In this Friday, Oct. 30, 2009, file photo, the sun begins to rise over Nantucket Sound as seen from Popponesset Beach in Mashpee, Mass. The sacred rituals of the Wampanoags require an unblocked view of the sunrise, and they object to the proposed construction of turbines from the 25-square mile Cape Wind project. (AP photo)

Here’s the entire text of today’s story from the Associated Press:

By ANDREW MIGA of the Associated Press

WASHINGTON  – Federal officials on Monday agreed to a request by two Indian tribes for special protections for Nantucket Sound, a move that could delay construction of a proposed wind farm off Cape Cod.

The National Park Service said the sound is eligible for listing in the National Register of Historic Places due to its significance as a traditional cultural, historic and archaeological property.

The Mashpee and Aquinnah Wampanoag tribes say the designation, which would come with new regulations for activity on the sound, is needed to preserve the tribe’s sacred rituals.

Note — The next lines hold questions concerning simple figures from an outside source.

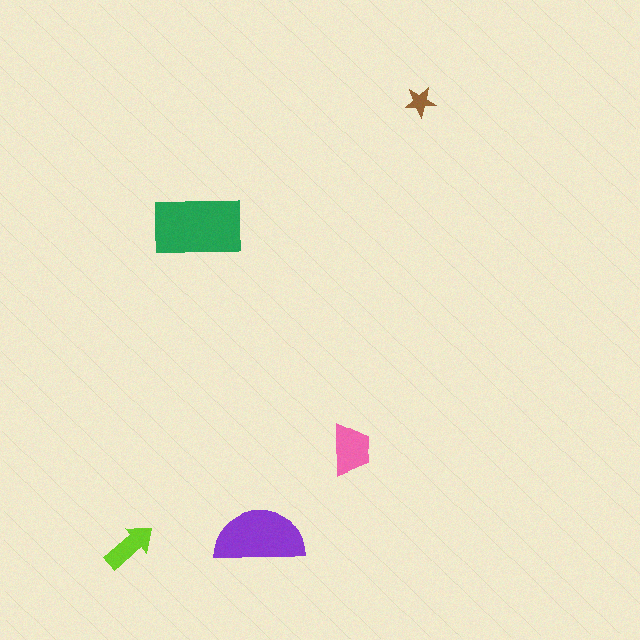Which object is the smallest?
The brown star.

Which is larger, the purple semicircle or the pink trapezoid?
The purple semicircle.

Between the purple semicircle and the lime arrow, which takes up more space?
The purple semicircle.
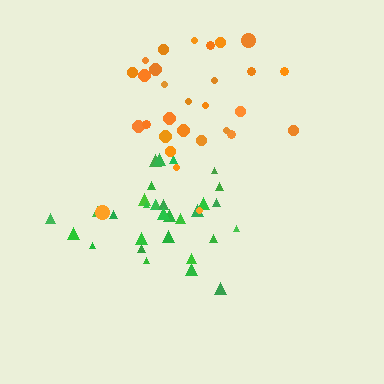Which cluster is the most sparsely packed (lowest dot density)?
Orange.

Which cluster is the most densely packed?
Green.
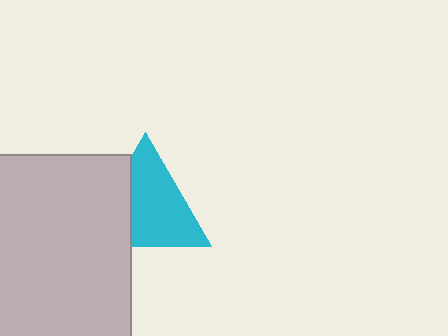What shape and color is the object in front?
The object in front is a light gray square.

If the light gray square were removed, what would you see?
You would see the complete cyan triangle.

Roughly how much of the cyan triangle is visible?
Most of it is visible (roughly 69%).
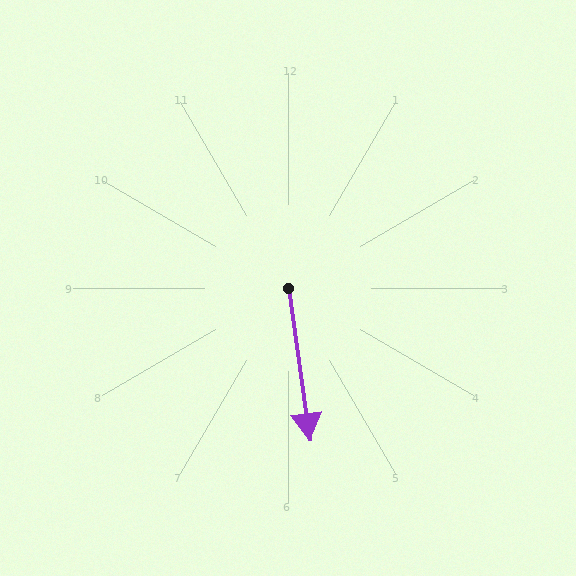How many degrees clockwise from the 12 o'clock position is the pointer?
Approximately 172 degrees.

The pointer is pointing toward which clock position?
Roughly 6 o'clock.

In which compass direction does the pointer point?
South.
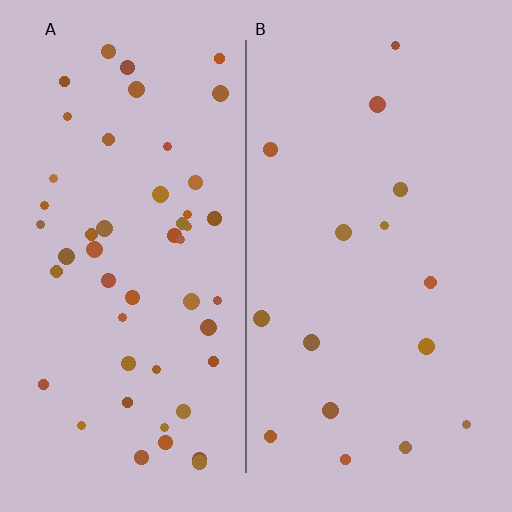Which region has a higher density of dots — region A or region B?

The Wampanoag — the tribe that welcomed the Pilgrims in the 17th century and is known as “the people of the first light” — practice sacred rituals requiring an unblocked view of the sunrise. That view won’t exist if the Cape Wind project’s turbines, each over 400 feet tall, are built several miles from the Cape Cod shore. The turbines would be visible to Wampanoag in Mashpee and on Martha’s Vineyard.